La Balade de la transition
Du 7 au 10 juin derniers, une partie de l’équipe de FabRégion Bas-Saint-Laurent a participé à une « Balade de la transition » à Rouyn-Noranda, en Abitibi-Témiscamingue. Miraculeusement, l’événement nommé Territoires en transition, organisé par le Collectif territoire de Rouyn-Noranda, a réussi à regrouper des acteurs et actrices de la transition socioécologique des quatre coins du Québec, et de la péninsule acadienne.
La Réserve mondiale de la biosphère Manicouagan Uapishka (RMBMU), le Centre de recherche en innovation sociale, spécialisé en développement durable (Le CIRADD de Gaspésie les Îles), Imaginons la péninsule acadienne autrement et Le Grand Dialogue régional pour la transition socioécologique du Saguenay-Lac-Saint-Jean sont les autres délégations s’étant présentées à l’événement.
Prototyper nos projets de transition
Les moments de discussion entre délégations n’ont pas manqué durant le séjour. Que ce soit lors d’une activité de réseautage en nature lors de discussions animées en mode slow dating1 ou dans un dérivé de forum ouvert2 dirigé par une mime, tout moment était opportun pour échanger sur nos approches de la transition. Armés de bloc lego, de symboles en impression 3D, de Post-it et de café, nous avons également effectué un prototypage de nos projets territoriaux pour nous les présenter mutuellement.

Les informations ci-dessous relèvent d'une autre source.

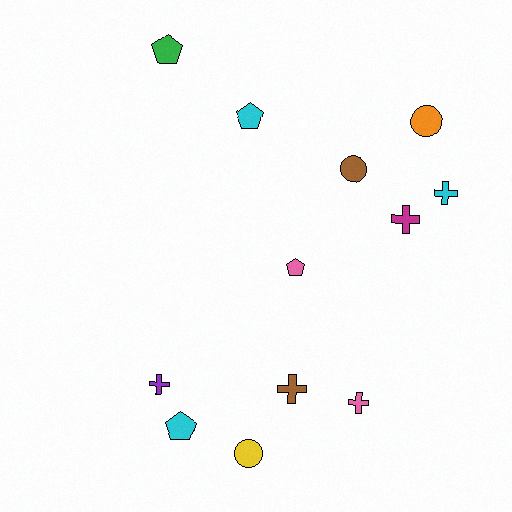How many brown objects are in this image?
There are 2 brown objects.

L’aspect créatif d’une activité de prototypage favorise la réflexion sur notre vision tout en matérialisant le chemin déjà parcouru. Les contraintes matérielles nous forcent à nous réinventer et à innover dans notre façon de présenter la FabRégion. Les résultats ayant émergé de cette activité étaient infiniment révélateurs sur la singularité des projets et leur ancrage dans le territoire!
Qui sont nos alliés et d’où viennent-ils ?
Un constat très clair a été mis en lumière à la suite de ces trois jours de rencontre : si nos objectifs sont similaires, les moyens d’y parvenir sont toutefois bien différents. Les territoires, tant dans leur composante géographique, sociologique et économique, doivent emprunter des chemins de transition qui leur sont propres. Voici une brève présentation des autres territoires en transition.
Le Collectif Territoire est une organisation à but non lucratif qui prend pour mission de rassembler, dans le plaisir et la co-création, le « génie créatif » des artistes, des scientifiques et des gens de l’industrie pour mettre en valeur et réhabiliter l’écosystème du Lac Osisko à Rouyn-Noranda. Démarré en 2018, le projet a depuis introduit des îles flottantes végétalisées sur le lac, fait construire des cabanes à pêche par et pour les citoyens et mis en place un laboratoire d’espace public. Pour Geneviève Aubry, directrice du Collectif territoire, cet ancrage dans un projet concret comme celui du Lac Osisko est la grande force de l’organisation : « partir d’un projet concret et utiliser ce projet comme un reflet des changements que nous souhaitons voir arriver. »
S’étendant du village de Pessamit à Baie-Trinité sur la Côte-Nord, la Réserve mondiale de la biosphère Manicouagan Uapishka (RMBMU) est l’organisation qui gère le statut de Réserve de biosphère accordé par l’UNESCO. Ce statut vise à faire reconnaître « le potentiel et les efforts des acteurs d’un territoire donné à en faire un site d’excellence en matière de développement durable »3. Pour honorer ce statut, la RMBMU, en collaboration avec le Conseil des Innus de Pessamit, a entre autres mis sur pied la station de recherche Uapishka au pied des Monts-Groulx. Leur association avec la firme Mu Conseil leur a également permis de réaliser de nombreuses planifications stratégiques citoyennes en plus d’une vingtaine de projets avec les communautés autochtones sur le territoire.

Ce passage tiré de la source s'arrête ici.